Promotes LPL activity as well but we don’t know why
Indications - Used as mono-therapy in HyperTG (Type IV) but TO BE COMBINED WITH dietary measures. Also used for Type IIB (familial combined hyperlipid) when TG control is insufficient. Not indicated for hyperchlyomicronaemia (Type I) because it simply does not make sense
PO with food and metabolised by liver. Note that prescription Omega-3-acid ethyl esters are different from the OTC fish oil supplements because these have medical formulations!
ADR and C/I - Abdominal distension, pain, constipation, diarrhoea, dyspepsia, flatulence because gut bacteria digest fish oils well.
Some pts that take DHA may see increased LDL-C so we need to monitor especially in Type IIB pts.
Reduces TbxA2 production!!!, increasing bleeding tendency; Be careful with aspirin / warfarin / anticoagulant users.

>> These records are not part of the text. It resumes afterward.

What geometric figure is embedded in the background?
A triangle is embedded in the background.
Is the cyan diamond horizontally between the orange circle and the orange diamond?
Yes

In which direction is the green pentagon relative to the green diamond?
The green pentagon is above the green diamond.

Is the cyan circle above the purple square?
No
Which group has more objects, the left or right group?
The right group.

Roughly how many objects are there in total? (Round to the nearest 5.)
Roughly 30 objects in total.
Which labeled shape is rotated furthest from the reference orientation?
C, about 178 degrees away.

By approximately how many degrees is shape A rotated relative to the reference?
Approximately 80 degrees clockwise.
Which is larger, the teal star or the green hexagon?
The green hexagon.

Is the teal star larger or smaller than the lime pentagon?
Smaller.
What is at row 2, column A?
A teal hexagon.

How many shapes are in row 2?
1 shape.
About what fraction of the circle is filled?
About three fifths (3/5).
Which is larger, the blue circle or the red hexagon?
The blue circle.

C/I in pts with fish allergies obviously.
Resins?
Cholestyramine
MOA - Anion exchange resins bind negatively charged bile acids and bile sals in the small intestine, causing their elimination from the body via faeces as opposed to their reabsorption (supposed to be 95%!). This lowers the bile acid concentration and forces the hepatocytes to make more bile. This uses up intracellular cholesterol and in turn stimulates the hepatocytes to increase LDL receptor expression so that they have more cholesterol to make up their intracellular stores.

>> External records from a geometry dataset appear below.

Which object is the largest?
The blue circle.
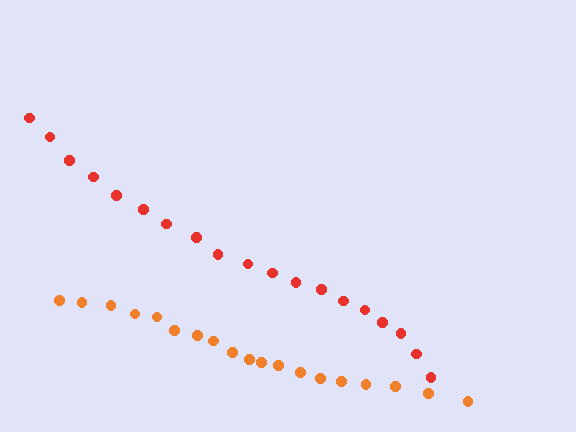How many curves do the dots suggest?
There are 2 distinct paths.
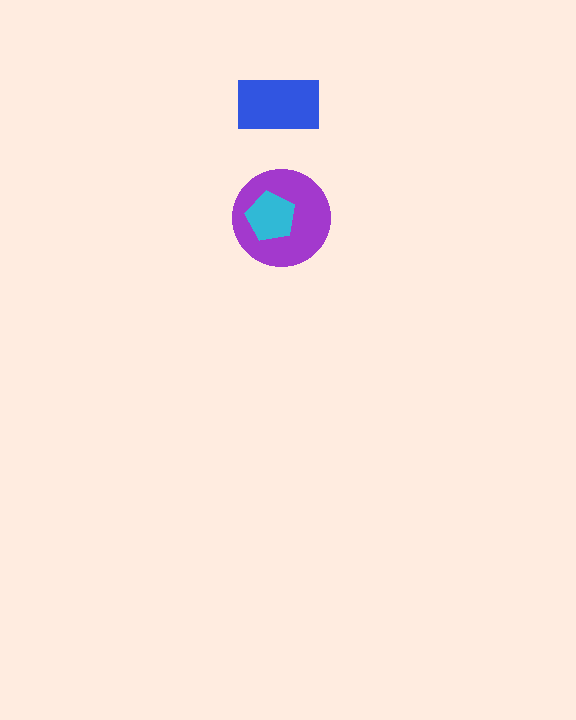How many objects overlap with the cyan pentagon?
1 object overlaps with the cyan pentagon.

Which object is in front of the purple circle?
The cyan pentagon is in front of the purple circle.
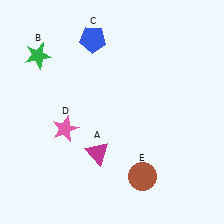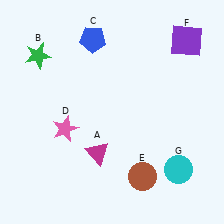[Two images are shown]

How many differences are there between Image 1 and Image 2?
There are 2 differences between the two images.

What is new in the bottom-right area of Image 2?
A cyan circle (G) was added in the bottom-right area of Image 2.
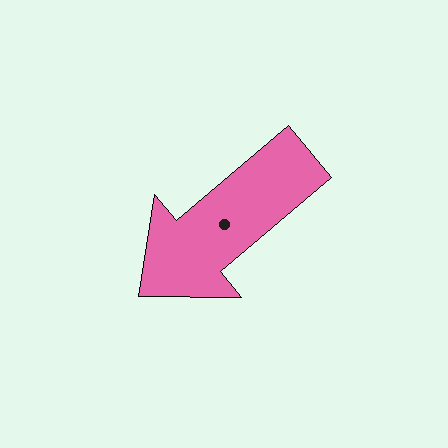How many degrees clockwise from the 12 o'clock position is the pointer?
Approximately 230 degrees.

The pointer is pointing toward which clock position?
Roughly 8 o'clock.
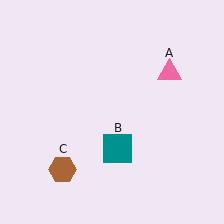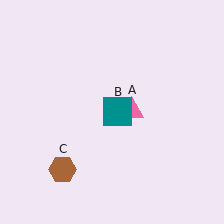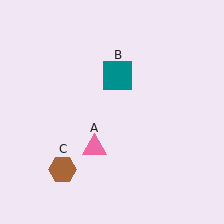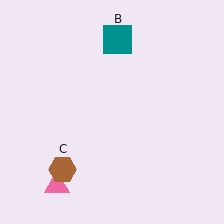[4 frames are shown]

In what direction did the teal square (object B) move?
The teal square (object B) moved up.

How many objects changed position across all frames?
2 objects changed position: pink triangle (object A), teal square (object B).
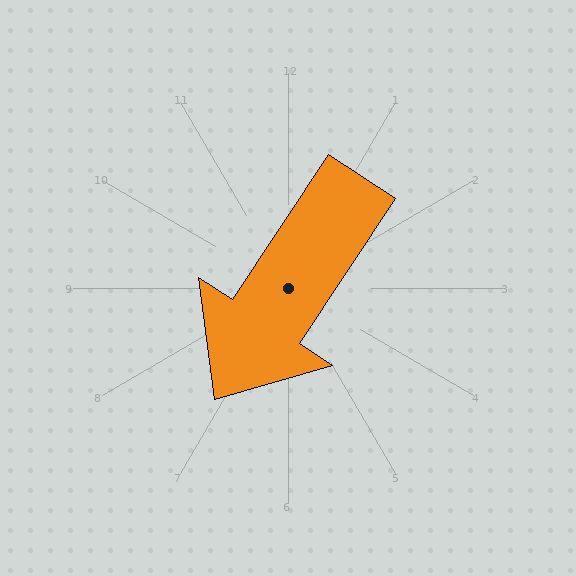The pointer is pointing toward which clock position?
Roughly 7 o'clock.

May increase VLDL because we are forced to make more endogenous TG.
Little effect on HDL
Indications - Used in Type IIA (primary hypercholesterolaemia). Given with Niacin to treat LDL elevations in pts that have combined hyperlipidaemia (Type IIB). Niacin is a water-soluble VitB3 supplement
PO!
ADR and C/I - Nausea, CONSTIPATION, flatulence. Impaired Vit. ADEK absorption! Good to supplement.
Ezetimibe?
Inhibit sterol absorption
MOA - Inhibits the action of sterol transporter Niemann-Pick C1-Like-1 (NPC1L1), thereby reducing cholesterol absorption at small intestine.
Note that ezetimibe is still effective in the absence of dietary cholesterol because it inhibits bile uptake. Similar to resins, drop in bile will then stimulate the liver to make more of it’s own and decrease LDL-C
Indicated for LDL reduction and cuts LDL by 18% Combined with something like simvastatin further lowers the LDL
PO and conjugated in the intestinal wall to an active glucuronide
ADR and C/I - Diarrhoea, flatulence. Rhabdomyolysis that is (obviously) more common when taken with statins. Low chance of reversible hepatotoxicity.